Cancers et pollution :
des parents mènent l’enquête
Face aux concentrations anormales de cancers pédiatriques dans certaines régions, les autorités sanitaires n’identifient pas les possibles causes environnementales. Des parents mènent l’enquête à leur place.
« Dans 99,99 % des clusters, on ne trouve pas les causes. » Voici l’explication donnée à Marie Thibaud quelques années après que son fils Alban, âgé de 4 ans, a été diagnostiqué d’une leucémie. La famille habite alors à Sainte-Pazanne, en Loire-Atlantique. Dans l’hôpital où il se rend, Alban remarque dans les couloirs plusieurs copains de son école. Un, deux, puis trois... Au total, une vingtaine d’autres enfants des communes alentour sont dans ce même hôpital. Tous ont un cancer. Certains ont le même que celui d’Alban, d’autres non. Marie Thibaud s’interroge : qu’ont tous ces enfants ? Y a-t-il un cluster de cancers ? Elle alerte les autorités sanitaires, qui jugent en 2017 la situation anormale.
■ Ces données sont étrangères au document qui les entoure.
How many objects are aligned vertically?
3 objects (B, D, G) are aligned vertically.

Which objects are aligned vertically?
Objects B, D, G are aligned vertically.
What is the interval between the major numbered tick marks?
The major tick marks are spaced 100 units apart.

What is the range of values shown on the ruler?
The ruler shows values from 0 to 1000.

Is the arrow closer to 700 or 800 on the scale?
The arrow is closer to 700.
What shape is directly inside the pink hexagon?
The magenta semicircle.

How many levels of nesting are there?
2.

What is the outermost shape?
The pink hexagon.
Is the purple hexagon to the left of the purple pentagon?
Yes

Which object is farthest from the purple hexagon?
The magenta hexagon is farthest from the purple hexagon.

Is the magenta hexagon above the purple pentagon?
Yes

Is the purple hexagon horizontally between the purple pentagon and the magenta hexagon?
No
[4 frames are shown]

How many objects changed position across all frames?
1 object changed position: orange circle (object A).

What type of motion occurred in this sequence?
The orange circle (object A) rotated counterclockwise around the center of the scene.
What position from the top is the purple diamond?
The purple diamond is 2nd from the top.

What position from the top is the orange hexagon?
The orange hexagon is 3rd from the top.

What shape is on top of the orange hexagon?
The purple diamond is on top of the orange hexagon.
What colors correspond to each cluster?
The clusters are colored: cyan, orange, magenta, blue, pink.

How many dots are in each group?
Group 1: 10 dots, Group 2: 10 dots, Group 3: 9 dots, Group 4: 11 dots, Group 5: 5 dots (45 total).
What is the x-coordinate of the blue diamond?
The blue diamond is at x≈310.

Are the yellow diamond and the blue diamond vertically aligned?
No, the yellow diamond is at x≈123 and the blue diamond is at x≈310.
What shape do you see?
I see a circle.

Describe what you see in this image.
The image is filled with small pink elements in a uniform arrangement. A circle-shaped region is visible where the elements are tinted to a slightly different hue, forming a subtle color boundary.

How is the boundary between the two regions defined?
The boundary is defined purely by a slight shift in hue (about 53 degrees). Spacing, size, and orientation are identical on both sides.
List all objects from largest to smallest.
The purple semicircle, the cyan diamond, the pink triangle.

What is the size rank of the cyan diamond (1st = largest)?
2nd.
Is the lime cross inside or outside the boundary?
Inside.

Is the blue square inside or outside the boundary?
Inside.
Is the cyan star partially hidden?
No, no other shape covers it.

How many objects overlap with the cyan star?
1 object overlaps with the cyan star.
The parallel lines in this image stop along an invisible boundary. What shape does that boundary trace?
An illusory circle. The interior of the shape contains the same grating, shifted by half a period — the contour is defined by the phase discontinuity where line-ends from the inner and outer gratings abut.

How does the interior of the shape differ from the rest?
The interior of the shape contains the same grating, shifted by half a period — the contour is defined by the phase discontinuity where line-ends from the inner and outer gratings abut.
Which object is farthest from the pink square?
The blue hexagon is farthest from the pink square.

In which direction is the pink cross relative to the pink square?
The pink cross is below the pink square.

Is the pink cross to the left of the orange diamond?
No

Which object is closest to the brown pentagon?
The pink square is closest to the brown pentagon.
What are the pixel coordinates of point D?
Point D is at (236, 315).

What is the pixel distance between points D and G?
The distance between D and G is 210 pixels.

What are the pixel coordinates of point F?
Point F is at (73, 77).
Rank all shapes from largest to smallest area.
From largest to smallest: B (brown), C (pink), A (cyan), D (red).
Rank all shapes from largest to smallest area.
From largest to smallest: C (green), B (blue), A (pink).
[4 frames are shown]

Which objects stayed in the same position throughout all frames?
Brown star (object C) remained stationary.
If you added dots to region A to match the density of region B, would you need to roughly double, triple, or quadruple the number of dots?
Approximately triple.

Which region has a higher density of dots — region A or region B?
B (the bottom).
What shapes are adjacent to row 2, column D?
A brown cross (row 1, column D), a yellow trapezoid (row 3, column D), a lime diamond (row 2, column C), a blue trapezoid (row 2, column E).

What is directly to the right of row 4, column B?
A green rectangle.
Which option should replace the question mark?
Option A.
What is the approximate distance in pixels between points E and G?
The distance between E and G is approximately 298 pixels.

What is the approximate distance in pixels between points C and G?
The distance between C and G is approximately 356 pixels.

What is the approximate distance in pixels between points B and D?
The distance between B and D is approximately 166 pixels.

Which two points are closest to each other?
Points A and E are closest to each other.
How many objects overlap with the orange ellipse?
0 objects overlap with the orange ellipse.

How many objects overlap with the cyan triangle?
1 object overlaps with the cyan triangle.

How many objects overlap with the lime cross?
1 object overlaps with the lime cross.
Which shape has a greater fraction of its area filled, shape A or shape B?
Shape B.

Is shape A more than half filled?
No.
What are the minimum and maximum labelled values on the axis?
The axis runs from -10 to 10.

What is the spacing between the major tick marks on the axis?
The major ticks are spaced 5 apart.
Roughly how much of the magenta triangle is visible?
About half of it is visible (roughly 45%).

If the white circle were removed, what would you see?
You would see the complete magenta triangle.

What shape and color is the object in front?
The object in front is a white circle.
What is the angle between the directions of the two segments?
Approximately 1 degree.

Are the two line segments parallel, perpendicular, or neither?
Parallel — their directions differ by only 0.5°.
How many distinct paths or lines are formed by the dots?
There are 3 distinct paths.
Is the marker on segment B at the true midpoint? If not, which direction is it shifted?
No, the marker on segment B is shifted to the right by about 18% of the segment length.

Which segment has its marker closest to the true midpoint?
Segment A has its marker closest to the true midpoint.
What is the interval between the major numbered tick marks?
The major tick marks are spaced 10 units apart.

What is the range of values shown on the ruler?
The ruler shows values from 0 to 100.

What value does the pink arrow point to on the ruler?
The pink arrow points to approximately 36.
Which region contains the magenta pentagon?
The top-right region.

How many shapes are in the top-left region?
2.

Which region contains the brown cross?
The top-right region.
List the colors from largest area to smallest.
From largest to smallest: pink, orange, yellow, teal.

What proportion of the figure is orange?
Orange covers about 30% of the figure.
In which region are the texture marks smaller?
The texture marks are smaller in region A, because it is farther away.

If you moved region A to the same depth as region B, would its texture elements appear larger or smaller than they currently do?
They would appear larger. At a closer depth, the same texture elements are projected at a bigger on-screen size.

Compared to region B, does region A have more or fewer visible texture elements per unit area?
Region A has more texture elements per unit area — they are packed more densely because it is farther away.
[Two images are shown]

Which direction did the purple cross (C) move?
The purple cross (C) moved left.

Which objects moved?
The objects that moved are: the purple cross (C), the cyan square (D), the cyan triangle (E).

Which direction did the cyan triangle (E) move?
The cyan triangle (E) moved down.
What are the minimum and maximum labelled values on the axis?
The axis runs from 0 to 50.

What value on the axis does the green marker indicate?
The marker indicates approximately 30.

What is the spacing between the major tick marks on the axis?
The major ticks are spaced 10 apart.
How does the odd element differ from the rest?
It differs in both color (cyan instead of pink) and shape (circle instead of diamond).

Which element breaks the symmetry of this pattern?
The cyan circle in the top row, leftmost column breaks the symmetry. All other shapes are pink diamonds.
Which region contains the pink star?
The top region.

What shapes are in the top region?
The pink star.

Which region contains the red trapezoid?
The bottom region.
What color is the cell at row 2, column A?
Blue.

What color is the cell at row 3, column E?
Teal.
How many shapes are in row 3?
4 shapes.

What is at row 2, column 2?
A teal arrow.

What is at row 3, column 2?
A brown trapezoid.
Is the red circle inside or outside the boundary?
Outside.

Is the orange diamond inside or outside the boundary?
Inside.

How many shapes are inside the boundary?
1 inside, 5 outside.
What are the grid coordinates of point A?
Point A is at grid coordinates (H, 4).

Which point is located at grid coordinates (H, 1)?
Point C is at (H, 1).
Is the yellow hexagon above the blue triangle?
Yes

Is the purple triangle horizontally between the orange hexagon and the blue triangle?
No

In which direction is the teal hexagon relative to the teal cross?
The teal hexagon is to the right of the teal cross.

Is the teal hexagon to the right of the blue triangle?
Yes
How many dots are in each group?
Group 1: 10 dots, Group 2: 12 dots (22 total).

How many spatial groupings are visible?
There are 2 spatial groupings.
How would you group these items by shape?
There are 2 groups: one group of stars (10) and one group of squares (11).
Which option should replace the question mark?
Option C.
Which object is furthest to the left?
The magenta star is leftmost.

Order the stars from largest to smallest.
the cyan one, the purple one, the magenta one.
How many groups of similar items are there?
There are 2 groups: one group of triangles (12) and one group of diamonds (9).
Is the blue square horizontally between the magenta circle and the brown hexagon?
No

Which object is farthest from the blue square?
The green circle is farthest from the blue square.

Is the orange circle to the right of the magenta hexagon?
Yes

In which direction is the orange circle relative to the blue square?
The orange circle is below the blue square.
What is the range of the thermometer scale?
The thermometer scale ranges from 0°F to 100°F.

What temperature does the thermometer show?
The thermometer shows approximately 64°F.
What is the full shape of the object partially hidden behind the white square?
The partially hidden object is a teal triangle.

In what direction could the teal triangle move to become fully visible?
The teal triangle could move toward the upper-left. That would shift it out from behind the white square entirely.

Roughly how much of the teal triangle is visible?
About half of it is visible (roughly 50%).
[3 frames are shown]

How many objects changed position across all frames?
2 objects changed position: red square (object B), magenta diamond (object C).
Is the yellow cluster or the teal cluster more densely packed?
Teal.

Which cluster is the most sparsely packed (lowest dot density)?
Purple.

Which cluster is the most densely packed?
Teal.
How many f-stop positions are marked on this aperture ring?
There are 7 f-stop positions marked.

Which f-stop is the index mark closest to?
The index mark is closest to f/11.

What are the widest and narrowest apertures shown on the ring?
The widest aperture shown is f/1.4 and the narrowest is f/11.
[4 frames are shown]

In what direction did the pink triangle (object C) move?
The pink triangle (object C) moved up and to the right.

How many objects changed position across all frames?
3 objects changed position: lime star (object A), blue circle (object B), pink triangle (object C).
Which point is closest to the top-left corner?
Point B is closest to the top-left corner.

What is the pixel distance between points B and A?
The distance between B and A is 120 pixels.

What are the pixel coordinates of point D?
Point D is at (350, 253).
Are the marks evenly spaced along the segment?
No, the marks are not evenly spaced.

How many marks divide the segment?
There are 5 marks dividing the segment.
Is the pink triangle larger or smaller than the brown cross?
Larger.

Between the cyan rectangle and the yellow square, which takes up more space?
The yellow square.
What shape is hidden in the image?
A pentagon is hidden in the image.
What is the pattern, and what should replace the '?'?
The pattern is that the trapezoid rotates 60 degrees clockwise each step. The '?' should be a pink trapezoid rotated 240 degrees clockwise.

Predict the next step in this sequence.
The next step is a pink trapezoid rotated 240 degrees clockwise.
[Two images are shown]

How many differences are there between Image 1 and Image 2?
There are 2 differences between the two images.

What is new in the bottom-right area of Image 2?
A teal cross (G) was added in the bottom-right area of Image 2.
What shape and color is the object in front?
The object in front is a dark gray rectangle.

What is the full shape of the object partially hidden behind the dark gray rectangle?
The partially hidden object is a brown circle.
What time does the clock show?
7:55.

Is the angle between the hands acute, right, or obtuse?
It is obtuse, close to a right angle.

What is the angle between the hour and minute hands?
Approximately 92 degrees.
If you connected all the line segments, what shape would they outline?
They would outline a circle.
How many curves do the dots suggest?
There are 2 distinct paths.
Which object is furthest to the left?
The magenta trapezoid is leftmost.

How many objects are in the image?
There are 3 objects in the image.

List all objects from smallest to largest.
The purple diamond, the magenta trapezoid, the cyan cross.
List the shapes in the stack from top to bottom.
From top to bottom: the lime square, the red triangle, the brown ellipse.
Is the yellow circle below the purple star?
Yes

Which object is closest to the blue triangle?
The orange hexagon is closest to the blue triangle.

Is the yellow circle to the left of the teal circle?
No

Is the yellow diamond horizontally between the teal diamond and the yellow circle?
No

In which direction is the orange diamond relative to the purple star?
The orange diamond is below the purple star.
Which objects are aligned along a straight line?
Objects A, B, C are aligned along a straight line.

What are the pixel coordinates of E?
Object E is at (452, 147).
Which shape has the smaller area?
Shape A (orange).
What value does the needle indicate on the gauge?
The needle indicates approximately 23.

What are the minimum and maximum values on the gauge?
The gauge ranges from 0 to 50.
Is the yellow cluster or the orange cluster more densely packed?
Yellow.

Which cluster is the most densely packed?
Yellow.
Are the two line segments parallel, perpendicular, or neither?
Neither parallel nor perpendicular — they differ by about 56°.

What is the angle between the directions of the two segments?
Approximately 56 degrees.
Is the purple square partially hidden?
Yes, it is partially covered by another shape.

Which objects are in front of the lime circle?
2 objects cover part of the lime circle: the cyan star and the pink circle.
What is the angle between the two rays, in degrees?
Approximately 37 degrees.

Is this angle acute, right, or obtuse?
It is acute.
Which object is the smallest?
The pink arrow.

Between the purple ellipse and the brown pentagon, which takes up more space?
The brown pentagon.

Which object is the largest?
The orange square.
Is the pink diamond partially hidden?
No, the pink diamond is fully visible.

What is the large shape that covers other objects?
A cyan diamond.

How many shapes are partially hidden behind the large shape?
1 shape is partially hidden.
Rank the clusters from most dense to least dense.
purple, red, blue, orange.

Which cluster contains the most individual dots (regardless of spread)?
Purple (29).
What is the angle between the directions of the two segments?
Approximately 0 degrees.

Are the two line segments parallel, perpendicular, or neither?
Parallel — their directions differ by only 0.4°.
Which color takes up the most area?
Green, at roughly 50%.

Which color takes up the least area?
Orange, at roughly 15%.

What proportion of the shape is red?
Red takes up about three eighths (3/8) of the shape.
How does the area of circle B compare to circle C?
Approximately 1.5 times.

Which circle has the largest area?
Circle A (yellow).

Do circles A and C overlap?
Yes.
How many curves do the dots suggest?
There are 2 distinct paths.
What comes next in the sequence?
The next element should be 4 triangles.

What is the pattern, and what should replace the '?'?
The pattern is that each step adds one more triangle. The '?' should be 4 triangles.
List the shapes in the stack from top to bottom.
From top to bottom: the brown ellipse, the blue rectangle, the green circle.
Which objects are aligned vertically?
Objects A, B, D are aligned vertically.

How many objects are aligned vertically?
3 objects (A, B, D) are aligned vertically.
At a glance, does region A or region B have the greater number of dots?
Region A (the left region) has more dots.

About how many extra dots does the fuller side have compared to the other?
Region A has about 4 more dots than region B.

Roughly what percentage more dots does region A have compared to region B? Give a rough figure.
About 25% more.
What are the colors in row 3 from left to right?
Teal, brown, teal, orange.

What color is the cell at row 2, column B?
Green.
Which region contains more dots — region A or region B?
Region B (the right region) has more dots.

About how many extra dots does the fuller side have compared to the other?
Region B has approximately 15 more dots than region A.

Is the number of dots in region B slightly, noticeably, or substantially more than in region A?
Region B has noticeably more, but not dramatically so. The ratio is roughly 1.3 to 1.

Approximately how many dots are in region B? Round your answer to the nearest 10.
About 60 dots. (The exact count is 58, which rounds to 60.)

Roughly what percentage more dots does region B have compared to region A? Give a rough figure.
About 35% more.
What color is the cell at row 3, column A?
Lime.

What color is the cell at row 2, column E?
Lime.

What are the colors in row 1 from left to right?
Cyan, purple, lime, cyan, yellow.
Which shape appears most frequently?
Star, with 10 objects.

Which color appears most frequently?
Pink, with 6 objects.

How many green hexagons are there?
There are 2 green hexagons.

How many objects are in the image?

Outre les origines héréditaires des maladies, une autre cause est soulevée : la pollution environnementale.
Quatre sources potentielles de pollution ont été détectées : des sols pollués aux hydrocarbures, une pollution au benzène liée aux rejets industriels et au trafic routier, et enfin les expositions au radon et aux pesticides. Malgré cela, trois ans plus tard, la douche froide : Santé publique France (SPF) a déclaré la région exempte de surrisque. Les enfants de Sainte-Pazanne n’avaient pas plus de chance de développer un cancer que dans d’autres régions. Les pistes soulevées ont alors été enterrées, et l’enquête abandonnée. « Mais maman, pourquoi ils ont arrêté de chercher ? » a demandé Alban à sa mère.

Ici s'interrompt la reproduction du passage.